The third work of the night was Dvořák’s Symphony No. 8 in G Major. As delightful as its never-ending parade of melodies is to play and hear, the scoring challenges each group of instruments with a unique role in the development of thematic gems. Strings executed beautifully. Rather than make plain a certain interpretation, they stuck strictly to the score and used an easy legato to avoid sounding too technical. The flute and piccolo rarely relished their star billing, but were competently birdlike and childlike and held their own in fights for dominance with the strings. Fortunately, the brass significantly tightened up their technique from earlier in the evening. Occasional bad notes and tentative playing did not diminish the display of Slavonic grandeur. Any individual shortcomings aside, the orchestra’s frenzied, almost manic (yet organized) push to the finale was a promising indication of this group’s effectiveness as a musical body.

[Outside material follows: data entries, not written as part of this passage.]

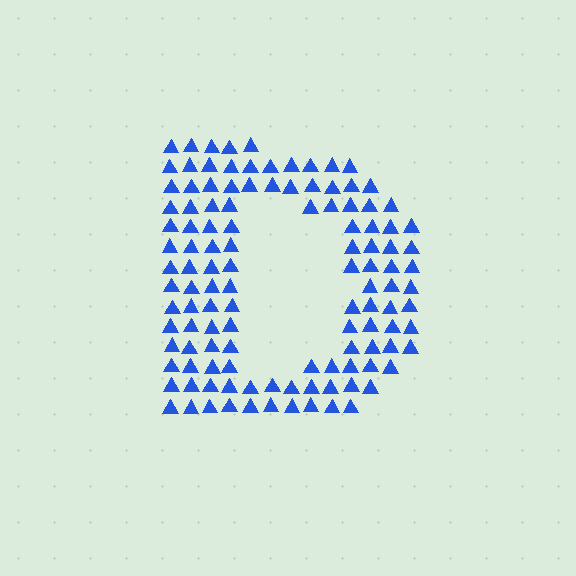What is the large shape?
The large shape is the letter D.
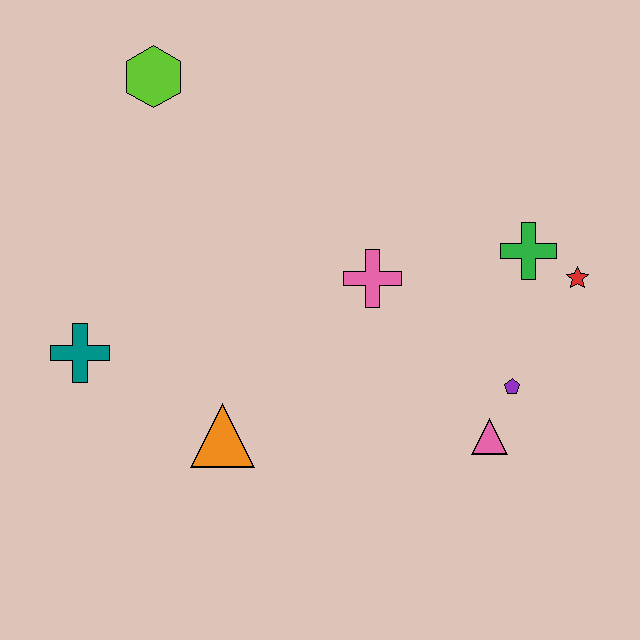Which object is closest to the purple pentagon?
The pink triangle is closest to the purple pentagon.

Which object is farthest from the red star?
The teal cross is farthest from the red star.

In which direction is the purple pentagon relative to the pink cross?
The purple pentagon is to the right of the pink cross.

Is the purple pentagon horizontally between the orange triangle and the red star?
Yes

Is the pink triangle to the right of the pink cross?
Yes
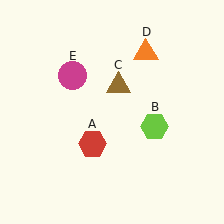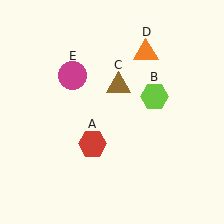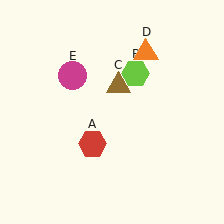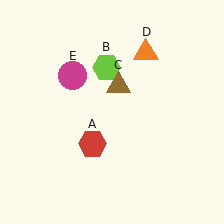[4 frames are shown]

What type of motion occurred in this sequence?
The lime hexagon (object B) rotated counterclockwise around the center of the scene.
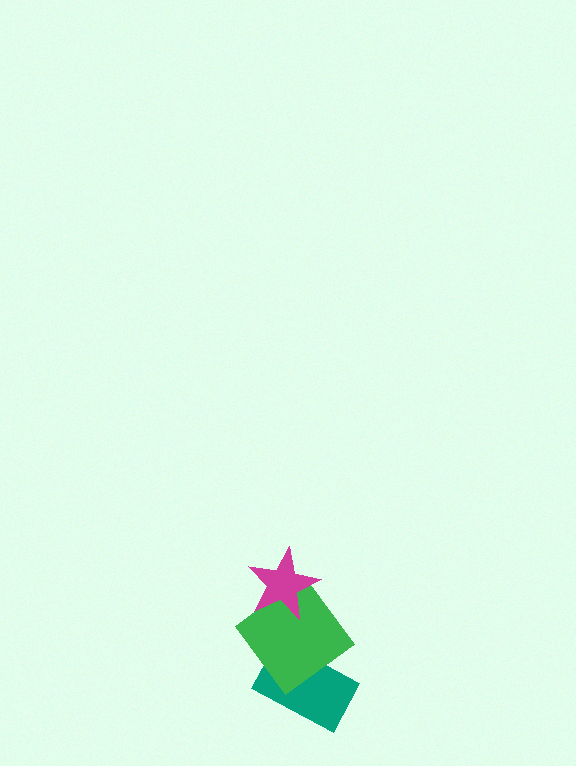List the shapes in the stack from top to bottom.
From top to bottom: the magenta star, the green diamond, the teal rectangle.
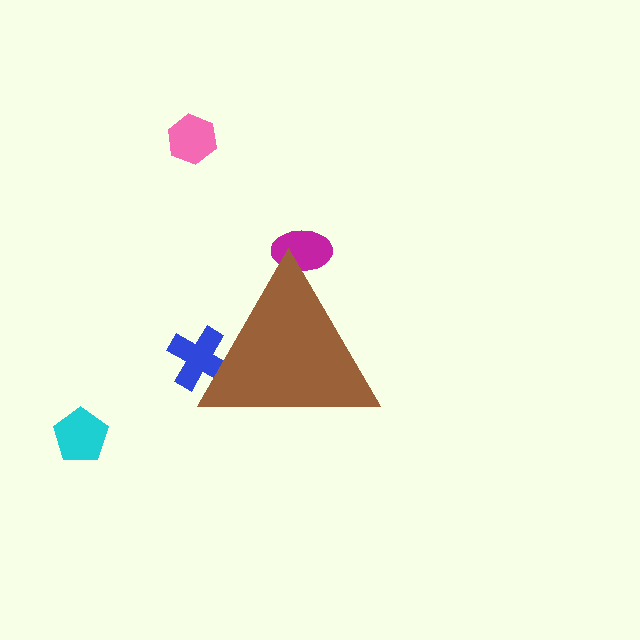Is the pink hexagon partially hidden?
No, the pink hexagon is fully visible.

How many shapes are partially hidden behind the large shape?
2 shapes are partially hidden.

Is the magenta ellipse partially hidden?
Yes, the magenta ellipse is partially hidden behind the brown triangle.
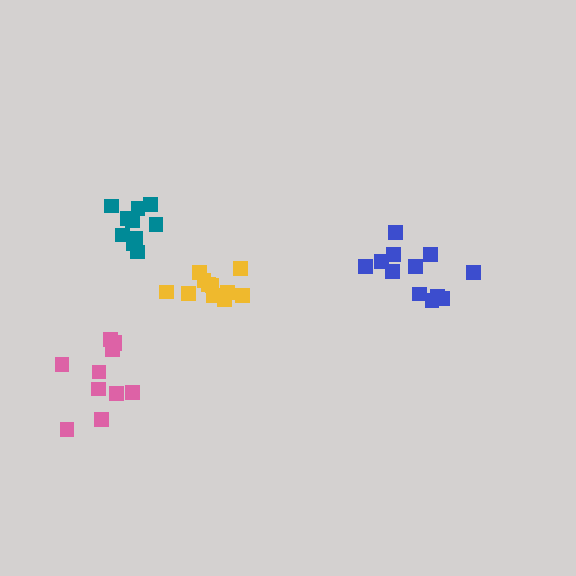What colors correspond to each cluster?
The clusters are colored: yellow, blue, pink, teal.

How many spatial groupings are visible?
There are 4 spatial groupings.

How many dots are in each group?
Group 1: 11 dots, Group 2: 12 dots, Group 3: 11 dots, Group 4: 10 dots (44 total).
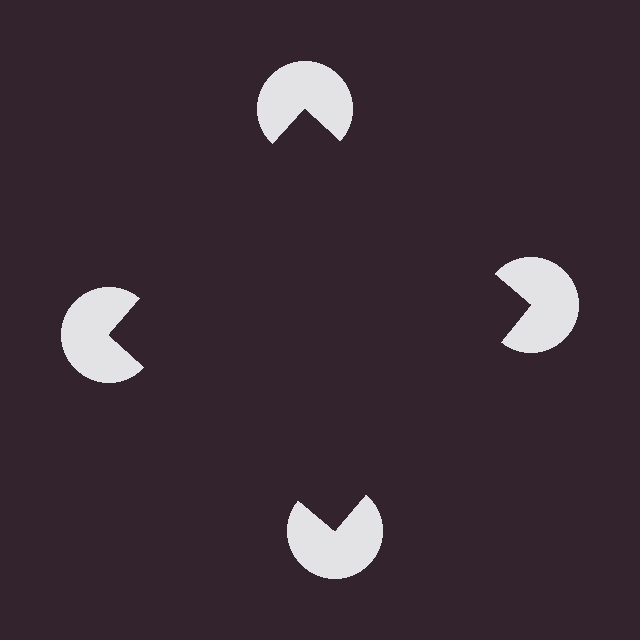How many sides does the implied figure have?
4 sides.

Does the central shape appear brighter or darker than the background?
It typically appears slightly darker than the background, even though no actual brightness change is drawn.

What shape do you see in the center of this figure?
An illusory square — its edges are inferred from the aligned wedge cuts in the pac-man discs, not physically drawn.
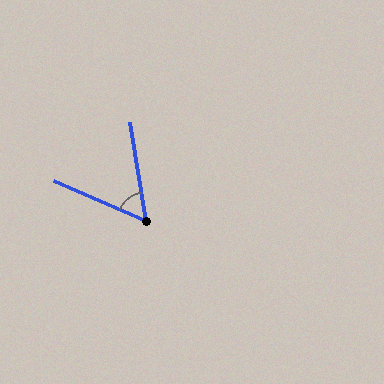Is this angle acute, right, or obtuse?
It is acute.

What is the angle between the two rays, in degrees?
Approximately 57 degrees.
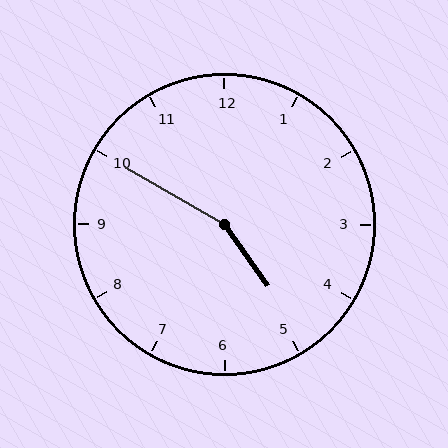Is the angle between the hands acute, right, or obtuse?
It is obtuse.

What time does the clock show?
4:50.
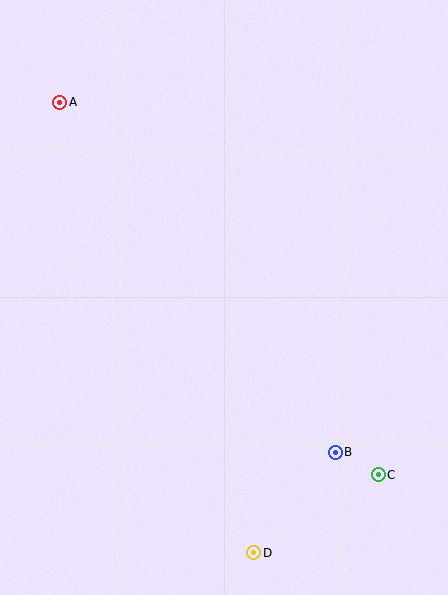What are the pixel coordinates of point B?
Point B is at (335, 452).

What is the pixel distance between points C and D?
The distance between C and D is 147 pixels.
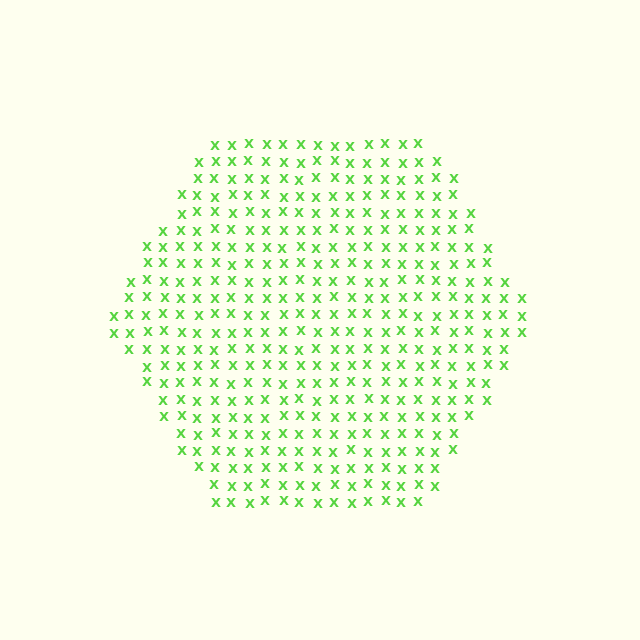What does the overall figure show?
The overall figure shows a hexagon.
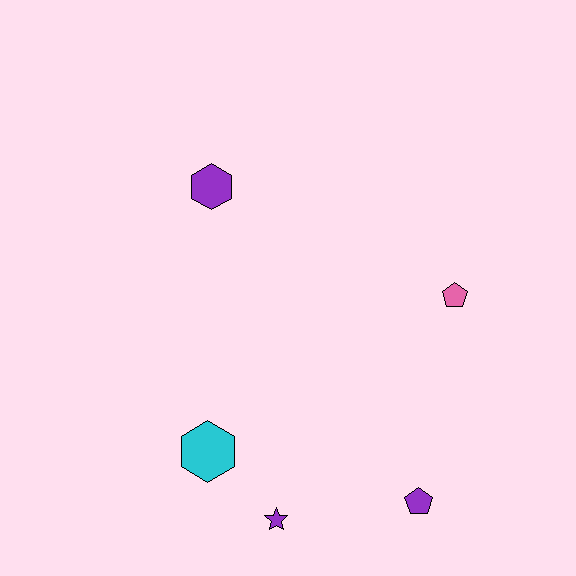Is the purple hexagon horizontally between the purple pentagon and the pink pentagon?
No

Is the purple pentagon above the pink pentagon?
No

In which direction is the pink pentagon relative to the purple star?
The pink pentagon is above the purple star.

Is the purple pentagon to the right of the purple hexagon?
Yes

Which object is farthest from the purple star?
The purple hexagon is farthest from the purple star.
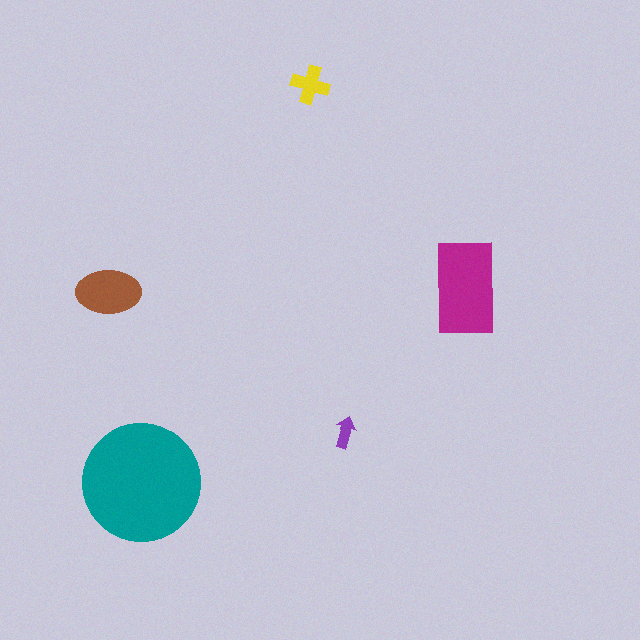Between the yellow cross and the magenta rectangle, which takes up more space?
The magenta rectangle.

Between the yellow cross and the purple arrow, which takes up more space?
The yellow cross.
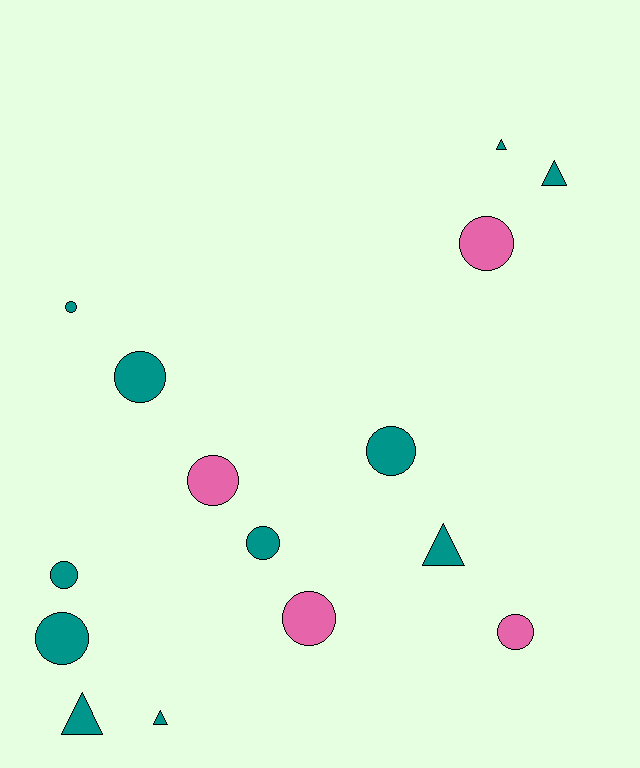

BARS generously offered an encore: baritone Jay Pierson singing An Die Musik, to close the circle. Pierson’s middle register boasted a pure and elegant tone. His low notes, however, were inaudible, and a palpable reach for the higher notes betrayed less than ideal polish. Still, it was a lovely gesture from an orchestra whose earnestness in music-making is truly a breath of fresh air in the classical music scene.